Selon les données figurant sur l’échéancier de paiement que le Journal
électronique marocain s’est procuré, le Maroc s’est engagé à verser 994.000
euros à DIFCOM, agence de communication et régie publicitaire appartenant au
groupe Jeune Afrique. Cet échéancier d’encaissement stipule que le Maroc doit
s’acquitter de ce montant en trois tranches ou versements, étalés sur un an.
Toutefois, les modes de règlement n’ont pas été précisés…
Qu’a obtenu le régime marocain en contrepartie de ces 994.000 euros
? DIFCOM s’est-elle engagée à assurer la publication d’une série
d’articles positifs sur le Maroc ? La constellation Jeune Afrique mettait-elle
à la disposition du royaume son réseau « France-Afrique » ? Pourquoi payer
autant d’argent à ce groupe pour qu’il soigne l’image du Roi du Maroc ? Les
échéanciers de DIFCOM attestent qu’en 2002 et 2003, les présidents de pays
comme la Mauritanie, le Gabon, le Cameroun, la Guinée équatoriale, le Togo, ou
le Rwanda ont assuré au groupe Jeune Afrique une manne de plusieurs millions
d’euros. Pourquoi le Maroc recourrait-il à ce qui semble bien être des
stratagèmes de républiques bananière pour soigner son image ? A noter que
l’Algérie passe aussi à la caisse pour un montant quasi égal à celui versé par
le Maroc (950.000 euros).
Logé dans les meilleurs palaces, François Soudan dispose, pendant tout son
séjour au Maroc, d’une voiture et d’un chauffeur 24h/24. Ce traitement VIP dont
bénéficie le directeur de la rédaction de JAI au royaume fait vraisemblablement
partie de ce fameux « contrat de communication ». En tout cas, François Soudan
multiplie les « missions spéciales » au Maroc. Il est reçu et briefé par tous
les hommes forts du pouvoir comme Fouad Ali El Himma, Hamidou
Laânigri, Meziane Belfkih
et André Azoulay. Au Maroc et ailleurs, les accusations pointent constamment du
doigt le groupe Jeune Afrique. Un article du Canard Enchaîné, daté du 8 juin
1994 considère J.A.I. comme le « spécialiste des dossiers de pub politique ».

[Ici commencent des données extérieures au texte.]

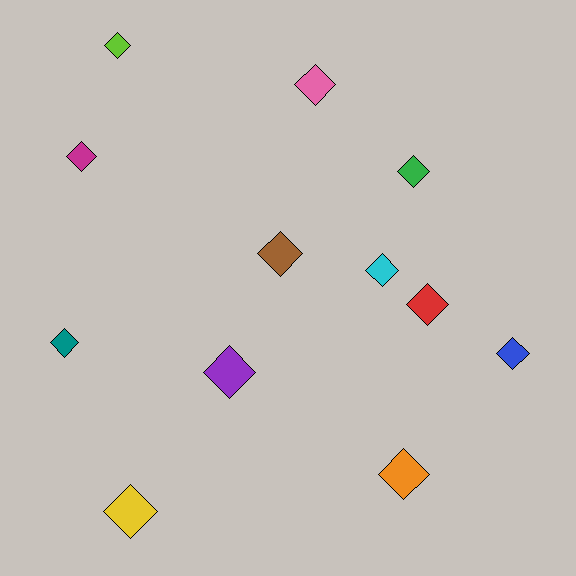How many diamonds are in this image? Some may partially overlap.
There are 12 diamonds.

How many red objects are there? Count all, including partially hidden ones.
There is 1 red object.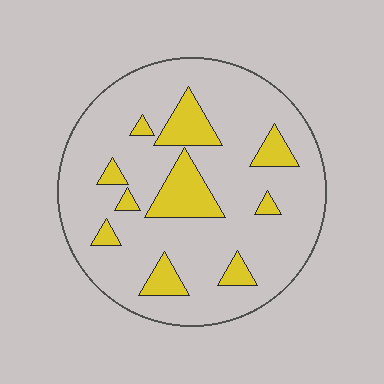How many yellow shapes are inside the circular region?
10.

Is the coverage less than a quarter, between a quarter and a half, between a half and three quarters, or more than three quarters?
Less than a quarter.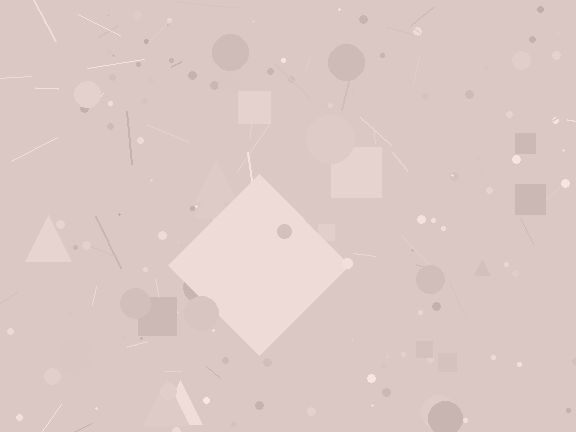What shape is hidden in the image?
A diamond is hidden in the image.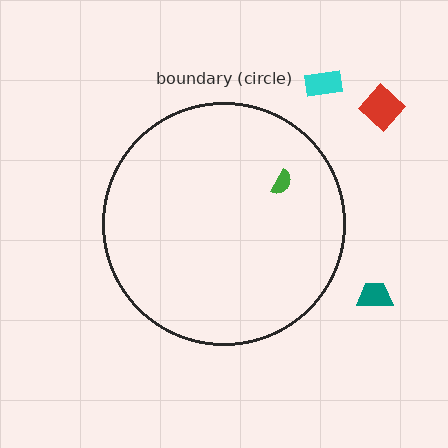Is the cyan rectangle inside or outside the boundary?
Outside.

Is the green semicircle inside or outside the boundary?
Inside.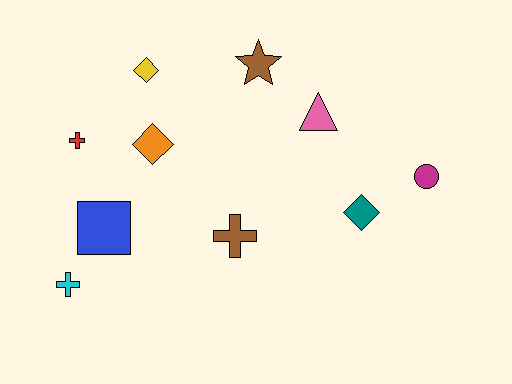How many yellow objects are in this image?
There is 1 yellow object.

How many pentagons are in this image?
There are no pentagons.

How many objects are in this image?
There are 10 objects.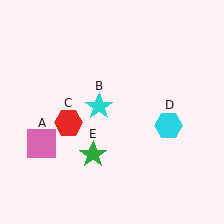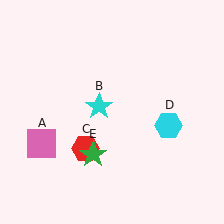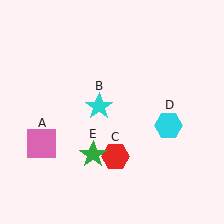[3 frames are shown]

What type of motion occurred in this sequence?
The red hexagon (object C) rotated counterclockwise around the center of the scene.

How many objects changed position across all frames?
1 object changed position: red hexagon (object C).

Et enchaîne, à propos d’une commande encensant l’ex-dictateur du Togo : « A
croire que cirer les pompes du général Eyadema, un peu massacreur sur les
bords, ne gêne en rien les dirigeants de Jeune Afrique.

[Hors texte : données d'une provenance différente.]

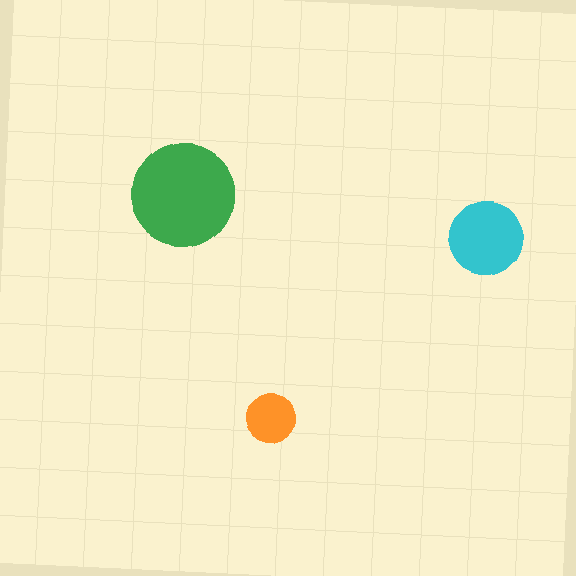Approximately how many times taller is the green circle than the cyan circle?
About 1.5 times taller.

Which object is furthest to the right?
The cyan circle is rightmost.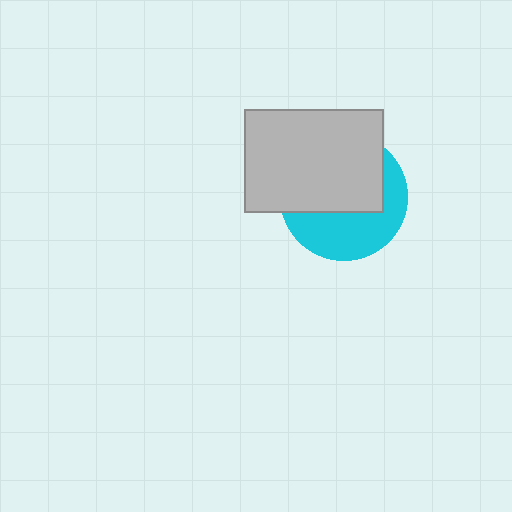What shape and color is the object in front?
The object in front is a light gray rectangle.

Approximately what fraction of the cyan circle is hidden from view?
Roughly 57% of the cyan circle is hidden behind the light gray rectangle.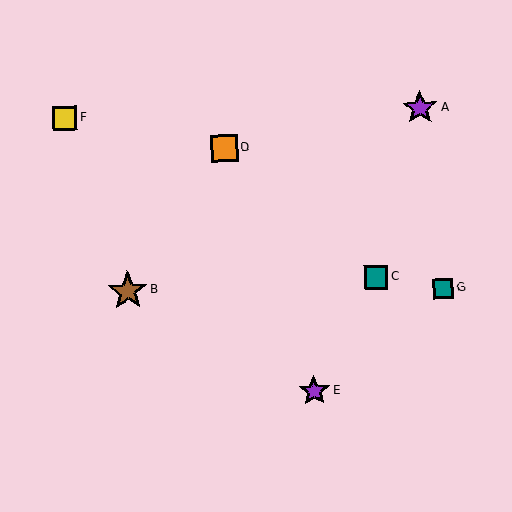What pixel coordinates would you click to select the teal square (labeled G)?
Click at (443, 288) to select the teal square G.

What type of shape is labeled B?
Shape B is a brown star.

Des récidivistes, d’ailleurs ». Pour développer et rentabiliser ses «
marchés » sur le continent noir, Béchir Ben Yahmed profitait
de son amitié avec un certain Jacques Foccart, le monsieur Afrique de la
France.
Les sommes versées par le Maroc pour s’adjuger les faveurs éditoriales de
JAI est une pratique qui ne date pas seulement du nouveau règne. Hassan II
a souvent eu du mal à gérer BBY.
Une vieille histoire
Tantôt, il profite de ses écrits panégyriques, tantôt, il subit ses foudres
« éditoriales ». Cela dépend-il de la générosité du palais royal ? Il y eut des
hauts et des bas. Irrité par la méchanceté de BBY qui n’hésite pas à l’attaquer
personnellement dans ses éditos, Hassan II décide d’interdire la diffusion de
Jeune Afrique au Maroc pendant toute une décennie, entre 1965 et 1975. Mais,
pendant toute cette période, Ben Yahmed profite du
soutien inconditionnel de l’Algérie de Houari Boumediene. « Béchir a eu tout ce
qu’il voulait d’Alger. Jeune Afrique était ouvertement pro-algérien et
catégoriquement anti-marocain », explique un ancien journaliste rescapé de la
boîte, qui coule sa retraite à Paris. « L’anti-marocanisme
» de Jeune Afrique est alors essentiellement décliné par des enquêtes accusant
l’implication des barbouzes du roi dans l’enlèvement de Medhi Ben Barka, et des
articles soutenant les deux putschs avortés contre Hassan II, en 1971 et 1972.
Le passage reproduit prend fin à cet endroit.